AI is not an aim in itself, it always exists in resonance with reality. The crucial question is how we shape this dependence: meaningful, useful, fair, or exclusionary, destructive. The human being programs the learning algorithm, the human being is in control. None of the AI should be to blame. It can’t help itself if it was programmed stupidly. I recommend the book “Attack of Algorithms” by Cathy O’Neill. The mathematician speaks of “Weapons of Math Destruction”. Her explanations abound with examples of unreflected belief in technology and the delusion of feasibility. And where does that come from? It is a widespread sin of omission of numerous AI solutions that they only draw the superficial benefit from the data and that learning from feedback with reality is forgotten. Sooner or later, that’s bound to go wrong.

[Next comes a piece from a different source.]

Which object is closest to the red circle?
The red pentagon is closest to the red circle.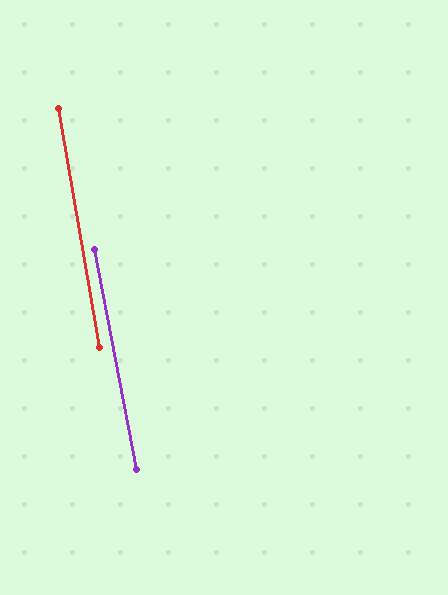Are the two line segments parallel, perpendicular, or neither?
Parallel — their directions differ by only 1.2°.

The self-learning processing of big data often reinforces dominant patterns.
This leads to exclusion, misincentives and social injustice – a toxic cocktail. Examples include chatbots who have become racist, sexist monsters because they have value-free reinforced the attitudes prevailing online. Also exciting are those cases in which American tuition fees have risen by 500 percent over time, unnecessarily impairing the quality of education in the USA.
If it is possible to strengthen individual attitudes and increase the costs of a system, it must also be possible to reduce costs and increase inclusion. I think so. So the machine only becomes really intelligent when it automatically supports us in the direction of fairness, inclusion and quality. Artificial intelligence only deserves its name if it can critically observe its own effect and control it itself along basic values. Everything else should please be called stupid intelligence.
Column by Esther-Mirjam de Boer, published in the Handelszeitung on 9 May 2019.